The beautiful and splendid Crete Island has been fought over relentlessly by the Greeks and Ottoman Turks. After great effort exerted from both sides, the Ottoman Empire reigned supremacy and declared Crete theirs
The islandof Crete, previously under the control of the Venetians, was declared as a province of the empire after the longest siege in recorded military history, taking 24 years and led by Sultan İbrahim I. The island's position was of extreme importance to the Ottoman Empire. Its very existence threatened Ottoman control across the Mediterranean and Aegean Seas. Beginning in 1645, the fall of Crete took over two decades, making it easily the longest siege in history, a full 12 years longer than the second most-prolonged siege - the siege of Philadelphia, also won by the Ottomans.
Under Ottoman rule, Cretans enjoyed many important privileges. They were exempted from the traditional Timar system, avoiding the Ottoman land tenure, and a number of taxes. When Greece gained independence in 1832, they attempted to annex Crete. The island of Samos won autonomy after the War of Greek independence. The next target was Crete. The Cretans took part in the revolution, but failed to shake off their imperial rulers.
At first, Greek spies were sent to the island. The young agents were instructed to revolt against the rule of a decaying Ottoman Empire. The local uprising was only suppressed with the aid of Muhammad Ali of Egypt. A Russian-provoked unrest then broke out in the island where the Christian community made up a large part of the population. As well as Greek volunteers, the uprising involved several of Europe's major powers. The Ottoman Grand Vizier Ali Pasha took control of the Ottoman forces but was forced in 1868 to make serious concessions, turning Crete into a virtual autonomous state.
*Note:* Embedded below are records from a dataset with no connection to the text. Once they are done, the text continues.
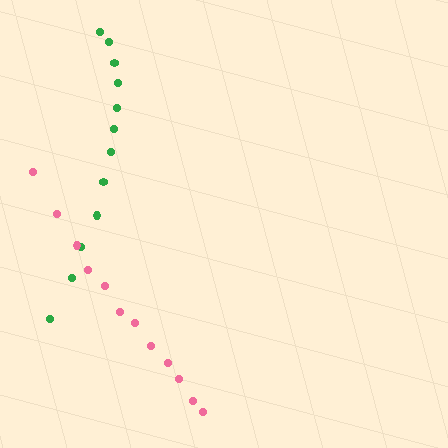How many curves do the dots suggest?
There are 2 distinct paths.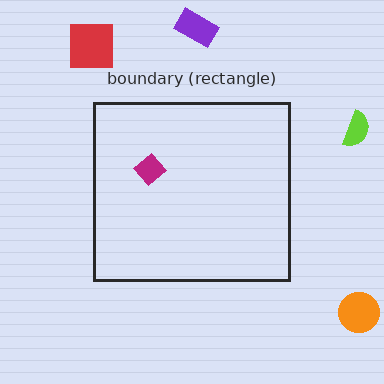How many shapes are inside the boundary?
1 inside, 4 outside.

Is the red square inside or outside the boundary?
Outside.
The Pact of Halepa was made in 1878 between the Ottoman Empire and the representatives of several European states. It was signed in Halepa (Chania). Crete became a semi-independent parliamentary state within the Ottoman Empire under a Christian governor. By this time, a large proportion of the local Muslim population had moved to Turkey. The number of Muslims declined year by year.
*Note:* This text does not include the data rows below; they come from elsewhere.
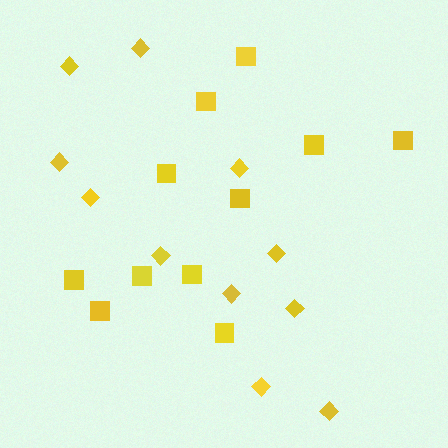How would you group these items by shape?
There are 2 groups: one group of diamonds (11) and one group of squares (11).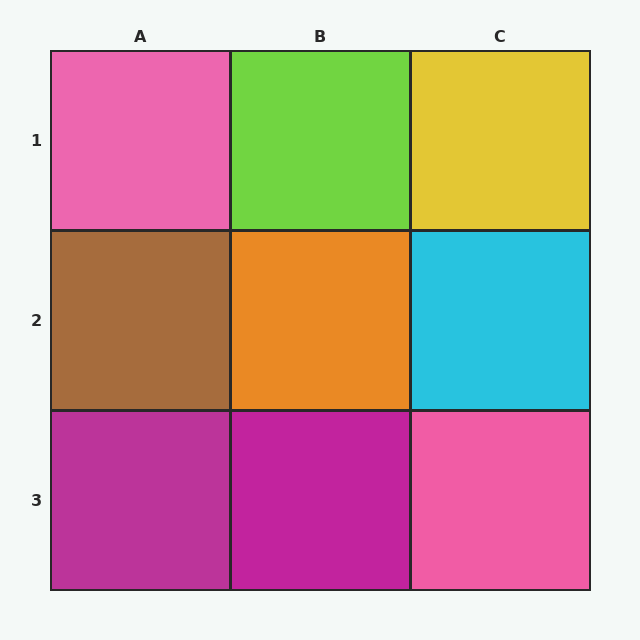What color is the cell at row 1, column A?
Pink.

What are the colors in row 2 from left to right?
Brown, orange, cyan.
In response to the rebellions, the Pact of Halepa was abrogated. When violence erupted again in 1896, the Greek Government sent its forces to the island. The Great Powers of the U.K., France, Austria, Germany, Italy and Russia, surrounded the coast.
The U.K. attempted to withdraw all Greek forces, while Austria and Germany withdrew their ships. Ottoman control over the island was restricted. The locals reacted strongly toward the incidents, chanting the national anthem which says "Crete means everything to us, we sacrifice our blood."
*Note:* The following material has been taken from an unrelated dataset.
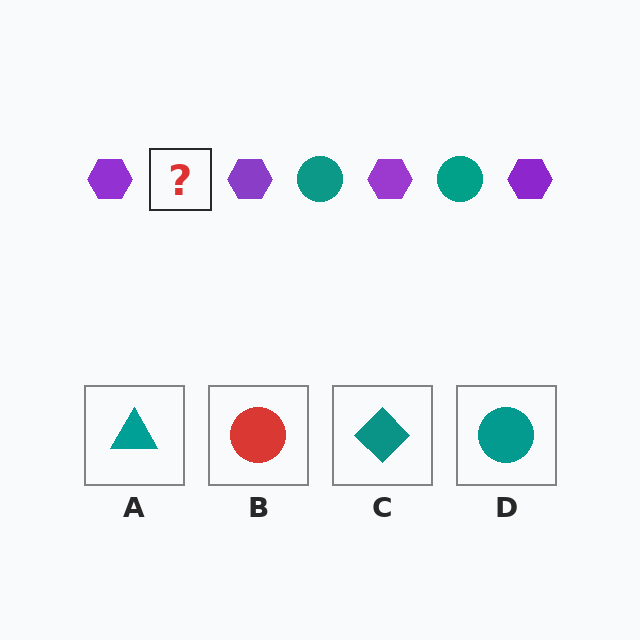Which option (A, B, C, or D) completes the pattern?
D.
The Cretan struggle accelerated the Greco-Turkish war of 1897, known in Greece as the "Black '97." Although the Ottomans won the fight, they were unable to retain power. The Great Powers announced the new status of the island. The fully autonomous Cretan state was established under the Ottoman suzerainty and Prince George of Greece was appointed as the high-commissioner. The Ottoman Empire was not allowed to collect a tribute or name the governor. The Great Powers forced the Ottomans to abandon the island over time, yet Crete was still obliged to pay a fixed tax. More explicitly, the Greco-Turkish War of 1897 ended against the Ottomans, but in favor of the defeated Greece. The governor, though under the command of Istanbul, acted like a deputy. In 1899, a draft constitution was presented to the constitutional assembly.
Prince George was entitled to issue money, present a coat of arms and adopt a separate flag. The constitution adopted regulations for the future of the Cretan Muslims rejected by the Ottoman Empire.
However, there was nothing to do. The Greek prince was given the privilege to appoint the Qadis, Islamic Ottoman judges. Further, all state officers were obliged to take a loyalty oath before starting work. While from the outside the matter appeared resolved, such privileges only created unrest among the Cretans. The Qadi of Kandiye, assigned from Istanbul, was pushed to go back in 1910. The Great Powers asked the Crete government to elect the Qadis among the eligible locals by the Muslims.
Doubtful about the pro-Greek ideas of the Prince, a group of Cretans staged a revolt under the leadership of politician Eleftherios Venizelos. The Prince had no choice, but to flee from the island. Another high commissioner was assigned. The Muslim representatives caused a stir at the Cretan Assembly gathered in 1910, asking to take a loyalty oath to the present Greek King. Following the rejection of the Muslims, the assembly was suspended for four months. When the assembly was reopened, the Muslim members were recognized without taking an oath. Meanwhile, the Cretan Assembly assigned a representative to the National Greek Assembly in Athens. In 1908, the Cretan Government decided to annex to Greece, yet failed due to English intervention.
The Ottoman Empire ceded Crete once the Treaty of London and Athens was signed after the First Balkan Wars broke out between 1912 and 1913, bringing to an end the Ottoman's near-300-year reign.